The promulgation of the Presidential Decree on the National Car Program, which granted a tax privilege by the New Order regime to a company owned by a son of the former President Soeharto, was an example of this problem.

Until now the problem of state capture remains as one of the many factors that have slowed the reform progress in Indonesia.

Since the collapse of Soeharto's regime in 1998, most Indonesians and non-governmental organizations, such as Indonesian Corruption Watch and Transparency International, continue to perceive that the level of corruption in the early period of our reform was relatively higher than that under Soeharto.

In economic reforms the benefits of the reforms were focused on the short-term winners of the reform processes, such as insider entrepreneurs and commercial bankers, while the costs were dispersed. These short-term winners used their economic powers to influence the reform path and shape the policy-making processes in order to generate rents and protect their interests at the costs of the public at large.

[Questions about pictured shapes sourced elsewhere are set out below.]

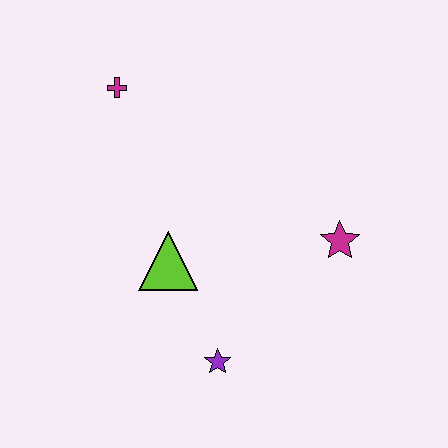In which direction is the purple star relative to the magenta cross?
The purple star is below the magenta cross.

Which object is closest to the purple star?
The lime triangle is closest to the purple star.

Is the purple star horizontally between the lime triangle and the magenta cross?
No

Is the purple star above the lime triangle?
No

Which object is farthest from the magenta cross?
The purple star is farthest from the magenta cross.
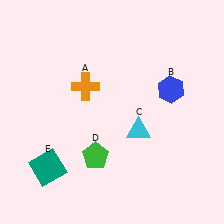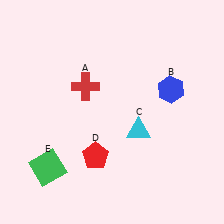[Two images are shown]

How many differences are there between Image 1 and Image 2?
There are 3 differences between the two images.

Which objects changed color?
A changed from orange to red. D changed from green to red. E changed from teal to green.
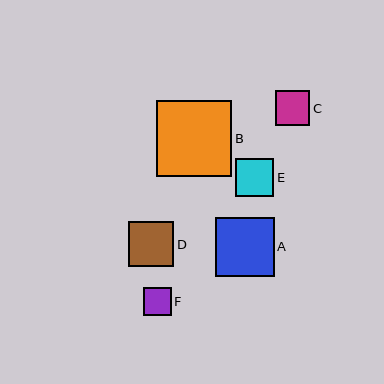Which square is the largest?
Square B is the largest with a size of approximately 75 pixels.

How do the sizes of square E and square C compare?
Square E and square C are approximately the same size.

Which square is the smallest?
Square F is the smallest with a size of approximately 28 pixels.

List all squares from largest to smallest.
From largest to smallest: B, A, D, E, C, F.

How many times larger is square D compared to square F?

Therefore, Hellman has suggested that in order to sustain reforms, the state has to be insulated from the short-term winners. In the case of anticorruption reform, this may also fail if these short-term winners can effectively influence the policy-making and implementation process of reform to protect their rent-seeking interests. Fortunately our drives against corruption now seem quite encouraging.

Furthermore, in a country experiencing political and economic transition, such as Indonesia, there are still major incentives for the ruling party (or parties) to preserve the pre-reform structure because such a structure can be manipulated for reasons of self interest.

In the case of Indonesia, we have to insulate the political and economic reform processes from the corrupt and short-term winners of the pre reform period such as private national firms, multinational companies, interest groups, corrupt politicians and bureaucrats.

The writer is an assistant to the head of the Indonesia Presidential Working Unit for Program Management and Reform; the opinions in this article are personal views of the writer.